Dimensions
153 x 228 x 23mm
Other African explorers were perhaps more daring, but none was more engaging - and more unlikely - than Mary Kingsley.
Until 1893, Mary Kingsley led a secluded life in Victorian England. But at age 30, defying every convention of womanhood of the time, she left England for West Africa to collect botanical specimens for a book left unfinished by her father at his death.
Travelling through western and equatorial Africa and becoming the first European to enter some parts of Gabon, Kingsley's story - as an explorer and as a woman - would become an enduring tale of adventure, ranking 18th on 'Adventure' magazine's list of the top 100 adventure books.
Originally published in 1895, and never out of print, 'Travels In West Africa' is Kingsley's account of the dauntless travels, unaccompanied but for African guides, into Africa's most dangerous jungles, where the tribes were reputed to be ferocious and cannibalistic.
Along the way, she fought off crocodiles with a paddle, hit a leopard over the head with a pot, fell into an animal trap lined with sharpened sticks, and waded through swamps in chin-deep water.

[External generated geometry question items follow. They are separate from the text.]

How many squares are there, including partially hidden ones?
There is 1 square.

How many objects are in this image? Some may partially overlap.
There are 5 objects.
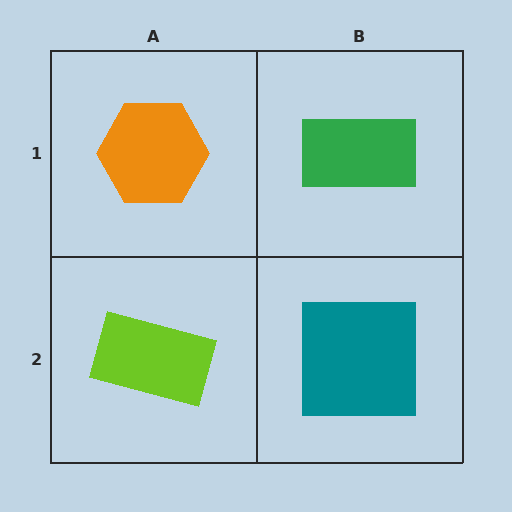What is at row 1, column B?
A green rectangle.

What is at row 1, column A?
An orange hexagon.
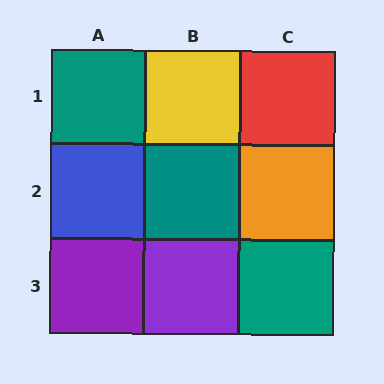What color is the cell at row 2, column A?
Blue.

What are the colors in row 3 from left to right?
Purple, purple, teal.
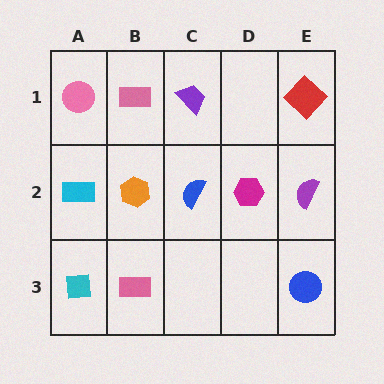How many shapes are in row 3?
3 shapes.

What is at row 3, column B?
A pink rectangle.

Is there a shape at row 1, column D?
No, that cell is empty.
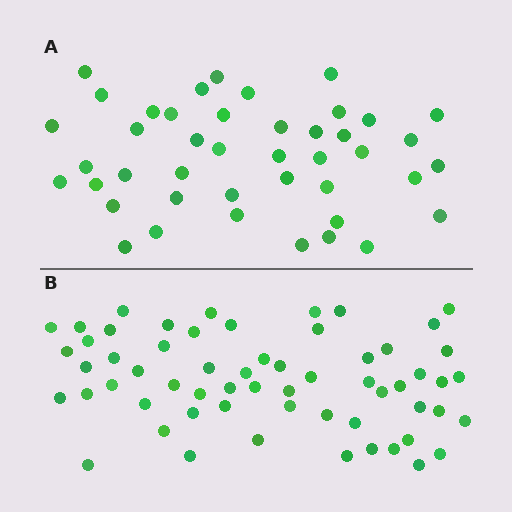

Despite her travails, Kingsley succeeded remarkably in this unknown place, establishing warm relationships with the natives and collecting more than 400 samples of plants and insects, some of which are now extinct.
Featuring an introduction that expertly sets Kingsley's adventure against the history of European exploration of Africa, 'Travels In West Africa' is a unique and extraordinary contribution - by an equally unique and extraordinary woman - to the best of adventure writing.